Même s’il avait été d’accord sur le principe, Jean Guill, le directeur général de la Commission de surveillance, n’aurait pas pu installer des membres de l’Union luxembourgeois des consommateurs (ULC) par exemple dans le conseil. D’abord, parce que ce n’est pas lui qui en détermine la composition, la compétence revenant au gouvernement qui arbitre en fonction des poids économiques de chacune des activités de la Place. Ensuite parce que le Conseil ne joue aucun rôle dans la surveillance, sa mission se limitant aux questions de budget (l’augmentation des taxes à prélever sur les banques, par exemple). « Il n’entre pas dans les compétences du conseil d’intervenir dans la surveillance, aussi une représentation au sein du Conseil est inutile ; l’Union luxembourgeoise des consommateurs a d’ailleurs bien compris que ce n’était pas là la meilleure façon de faire entendre sa voix », souligne Jean Guill, qui assure vouloir « chercher à mieux intégrer leurs représentants dans notre travail ».

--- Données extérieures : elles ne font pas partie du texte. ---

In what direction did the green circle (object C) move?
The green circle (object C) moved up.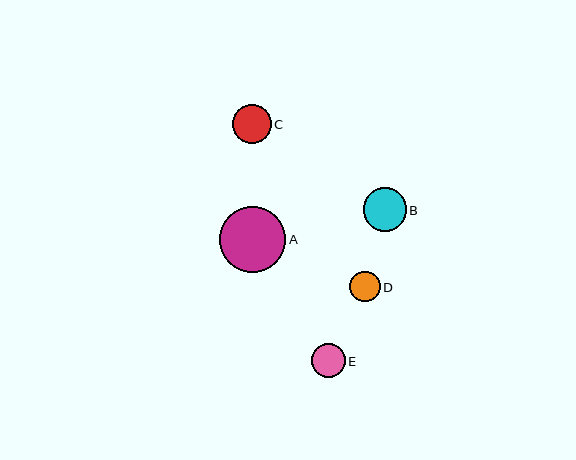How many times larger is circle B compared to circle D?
Circle B is approximately 1.4 times the size of circle D.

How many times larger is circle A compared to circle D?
Circle A is approximately 2.2 times the size of circle D.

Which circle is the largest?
Circle A is the largest with a size of approximately 66 pixels.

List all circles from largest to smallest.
From largest to smallest: A, B, C, E, D.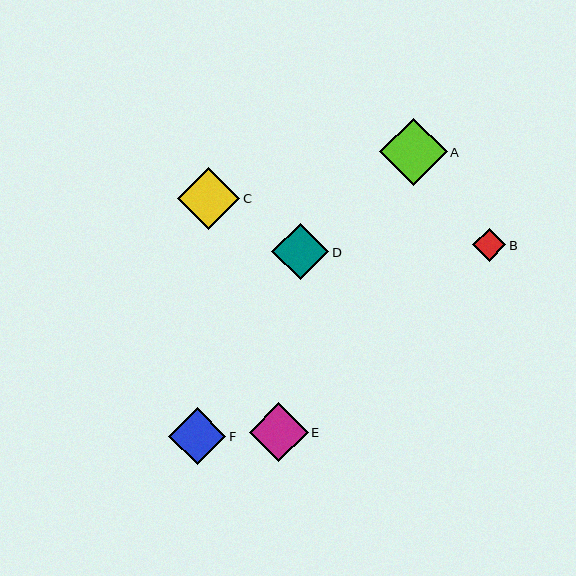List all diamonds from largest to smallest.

Les deux premières réunions de la nouvelle plateforme sous la houlette de la CSSF ont été l’occasion de faire l’inventaire des actions déjà menées. « On ne va pas réinventer la roue », explique Jean Guill, qui dit avoir été « positivement surpris » par toutes les initiatives déjà prises au niveau associatif, tant par l’ULC que par l’ABBL ou l’Alfi et qui « donnent aux consommateurs une bonne partie des réponses aux questions qu’ils se posent ». Le constat est par contre moins brillant sur le plan des connaissances. Les défaillances identifiées portent en effet sur le défaut d’éducation financière constaté dans la population, et particulièrement chez les jeunes. Un effort de ce côté-là pourrait d’ailleurs contribuer à motiver davantage de jeunes résidents à embrasser une carrière dans le secteur financier. Dans les lycées luxembourgeois, l’enseignement de la matière serait trop théorique : on y apprend peut-être ce qu’est une Sicav, mais l’enseignement reste en défaut d’aborder des sujets plus terre-à-terre comme les frais liés à des virements transfrontaliers. Les responsables de la CSSF regardent d’ailleurs d’un bon œil des initiatives internationales comme celle de l’ONG Child Finance aux Pays-Bas visant à rendre accessible à 100 millions d’enfants et jeunes de cinq à 18 ans un compte en banque d’ici 2015. « L’éducation financière est notre fil rouge et c’est sur ce plan que nous devons avancer », assure Jean Guill. Le public doit donc « apprendre à mieux lire » les conditions générales des contrats et à rester attentif aux frais de gestion qui y sont liés : « La transparence et la publicité des frais ne sont pas évidentes, dit-il. Nous faisons souvent rembourser ces frais ».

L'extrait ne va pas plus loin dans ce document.